Typ, AZ: Beschluß, SS 333/90

Datum: 29.07.1991

Sachgebiet: Kein Sachgebiet eingetragen

Normen: Keine Normen eingetragen

Leitsatz: Zum Eingriff des Revisionsgerichts in die Beweiswürdigung eines frei- sprechenden Urteils, wenn die Zweifel des Tatgerichts möglicherweise nur theoretisch-abstrakter Natur sind.

Volltext:

Die Würdigung der in der Hauptverhandlung erhobenen Beweise steht

zwar grundsätzlich dem Gericht zu, das die Beweisaufnahme durchgeführt hat und das daher zur Beurteilung tatsächlicher Fragen

aus dem Bereich der Schuld- und Straffrage berufen ist, dem sogenannten Tatrichter; an seine Feststellungen ist das Revisionsgericht im Regelfall gebunden.

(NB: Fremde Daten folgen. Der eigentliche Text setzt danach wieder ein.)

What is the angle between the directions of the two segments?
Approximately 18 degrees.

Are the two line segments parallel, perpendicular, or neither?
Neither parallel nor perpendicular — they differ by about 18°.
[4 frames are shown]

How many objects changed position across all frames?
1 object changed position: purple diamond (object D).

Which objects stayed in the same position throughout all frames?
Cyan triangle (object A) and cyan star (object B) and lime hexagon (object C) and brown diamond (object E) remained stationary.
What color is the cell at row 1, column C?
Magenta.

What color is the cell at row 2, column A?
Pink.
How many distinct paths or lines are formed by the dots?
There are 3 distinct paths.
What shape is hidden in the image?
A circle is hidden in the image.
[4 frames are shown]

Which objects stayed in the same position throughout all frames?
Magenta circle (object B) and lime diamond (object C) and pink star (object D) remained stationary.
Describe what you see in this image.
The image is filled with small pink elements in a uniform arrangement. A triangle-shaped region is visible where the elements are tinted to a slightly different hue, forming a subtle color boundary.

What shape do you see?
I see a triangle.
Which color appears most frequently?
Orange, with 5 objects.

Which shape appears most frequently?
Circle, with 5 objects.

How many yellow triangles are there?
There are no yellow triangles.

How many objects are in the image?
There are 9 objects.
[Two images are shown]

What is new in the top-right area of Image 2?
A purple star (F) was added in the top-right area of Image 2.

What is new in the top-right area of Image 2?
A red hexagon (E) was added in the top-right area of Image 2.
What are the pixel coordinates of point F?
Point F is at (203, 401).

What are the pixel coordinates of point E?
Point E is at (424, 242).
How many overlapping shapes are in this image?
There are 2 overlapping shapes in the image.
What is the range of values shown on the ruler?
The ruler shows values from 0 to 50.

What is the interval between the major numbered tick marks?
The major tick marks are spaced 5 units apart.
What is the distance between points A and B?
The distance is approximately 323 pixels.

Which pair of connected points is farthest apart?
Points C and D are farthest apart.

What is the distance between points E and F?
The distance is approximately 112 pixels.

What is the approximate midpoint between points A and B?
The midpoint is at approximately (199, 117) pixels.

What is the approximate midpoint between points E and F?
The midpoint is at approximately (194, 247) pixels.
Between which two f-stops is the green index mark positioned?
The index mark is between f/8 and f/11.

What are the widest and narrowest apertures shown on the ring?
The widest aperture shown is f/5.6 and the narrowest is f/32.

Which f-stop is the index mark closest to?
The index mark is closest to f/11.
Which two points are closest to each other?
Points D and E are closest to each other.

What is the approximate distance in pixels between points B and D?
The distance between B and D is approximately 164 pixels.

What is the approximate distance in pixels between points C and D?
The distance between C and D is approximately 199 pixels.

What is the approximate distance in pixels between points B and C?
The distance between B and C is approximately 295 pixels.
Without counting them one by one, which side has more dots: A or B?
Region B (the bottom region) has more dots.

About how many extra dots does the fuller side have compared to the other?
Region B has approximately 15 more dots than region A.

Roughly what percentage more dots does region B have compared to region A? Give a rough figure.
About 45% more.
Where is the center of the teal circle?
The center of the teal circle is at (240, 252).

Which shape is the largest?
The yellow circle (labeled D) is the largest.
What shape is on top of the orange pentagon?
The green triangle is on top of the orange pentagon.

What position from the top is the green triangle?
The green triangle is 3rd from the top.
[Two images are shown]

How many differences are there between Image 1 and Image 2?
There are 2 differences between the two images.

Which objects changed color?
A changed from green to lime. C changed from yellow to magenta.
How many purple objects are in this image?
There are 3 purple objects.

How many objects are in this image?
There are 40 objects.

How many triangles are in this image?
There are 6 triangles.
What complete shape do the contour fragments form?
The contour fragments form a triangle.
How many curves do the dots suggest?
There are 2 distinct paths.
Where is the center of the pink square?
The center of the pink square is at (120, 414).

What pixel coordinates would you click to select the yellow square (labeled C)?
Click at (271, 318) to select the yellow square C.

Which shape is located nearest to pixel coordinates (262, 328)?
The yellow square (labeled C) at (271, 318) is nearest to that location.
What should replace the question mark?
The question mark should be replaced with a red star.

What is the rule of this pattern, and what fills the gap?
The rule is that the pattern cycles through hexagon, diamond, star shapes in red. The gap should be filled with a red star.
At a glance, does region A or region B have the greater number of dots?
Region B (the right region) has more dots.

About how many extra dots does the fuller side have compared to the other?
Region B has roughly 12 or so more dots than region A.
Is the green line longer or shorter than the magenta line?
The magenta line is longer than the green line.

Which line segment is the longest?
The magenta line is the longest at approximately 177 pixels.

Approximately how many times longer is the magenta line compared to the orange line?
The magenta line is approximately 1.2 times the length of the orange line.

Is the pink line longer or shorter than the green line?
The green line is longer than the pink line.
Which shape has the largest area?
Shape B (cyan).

Aufgabe des Revisionsgerichts ist

es aber, innerhalb der sachlich-rechtlichen Überprüfung eines

Urteils auch die Erwägungen zu überprüfen, die der Tatrichter zur

Beweiswürdigung angestellt hat, und in sie einzugreifen, wenn sie

rechtlich fehlerhaft sind. Dies ist dann der Fall, wenn die tatrichterlichen Erwägungen in sich widersprüchlich oder erkennbar

unvollständig sind oder wenn sie gegen gesetzliche Regelungen

verstoßen; dazu zählt es auch, wenn die Urteilsgründe besorgen

lassen, daß der Tatrichter von unzutreffenden rechtlichen Vorstellungen über das Maß der Gewißheit ausgegangen ist, das der

richterlichen Überzeugungsbildung zugrundeliegen muß (ständige

Rspr. insbes. des BGH, u.a. NStZ 1982, 478, NStZ 1984, 180, BGHR

StPO § 261, Stichwort Beweiswürdigung Nr. 2). Dies ist hier der

Fall.

Voraussetzung dafür, daß der Tatrichter in einem verfahrensrechtlich ausreichendem Maß vom Vorliegen eines bestimmten Sachverhalts überzeugt ist, ist nicht eine restlose, das Gegenteil denknotwendig ausschließende Gewißheit. Vielmehr genügt ein nach der

Lebenserfahrung ausreichendes Maß an Sicherheit, das vernünftige

Zweifel nicht aufkommen läßt. Dabei haben solche Zweifel außer

Betracht zu bleiben, die realer Anknüpfungspunkte entbehren und

sich lediglich auf eine bloß gedankliche, abstrakt-theoretische

Möglichkeit gründen (vgl. BGH MDR 1978, 806 m.w.N., auch NJW

1988, 3273 und BGHR StPO § 261, Stichwort Beweiswürdigung Nr. 5),

wenn andererseits ein nach der Lebenserfahrung ausreichendes Maß

an Sicherheit für die Schuld eines Angeklagten besteht, das reale

Zweifel eines besonnenen, gewissenhaften und lebenserfahrenen

Beurteilers nicht mehr laut werden läßt. Demgemäß müssen die

Gründe eines freisprechenden Urteils erkennen lassen, ob die

Zweifel, auf denen der Freispruch beruht, konkret begründet oder

nur abstrakt sind; anderenfalls kann das Revisionsgericht nicht

ausschließen, daß es sich um nur theoretische Zweifel handelt,

die aus Rechtsgründen nicht hätten berücksichtigt werden dürfen

(OLG Düsseldorf VRS 66, 358, Senatsentscheidungen vom 29. Mai

1989 - Ss 195/89 - und 31. Juli 1989 - Ss 253/89 -).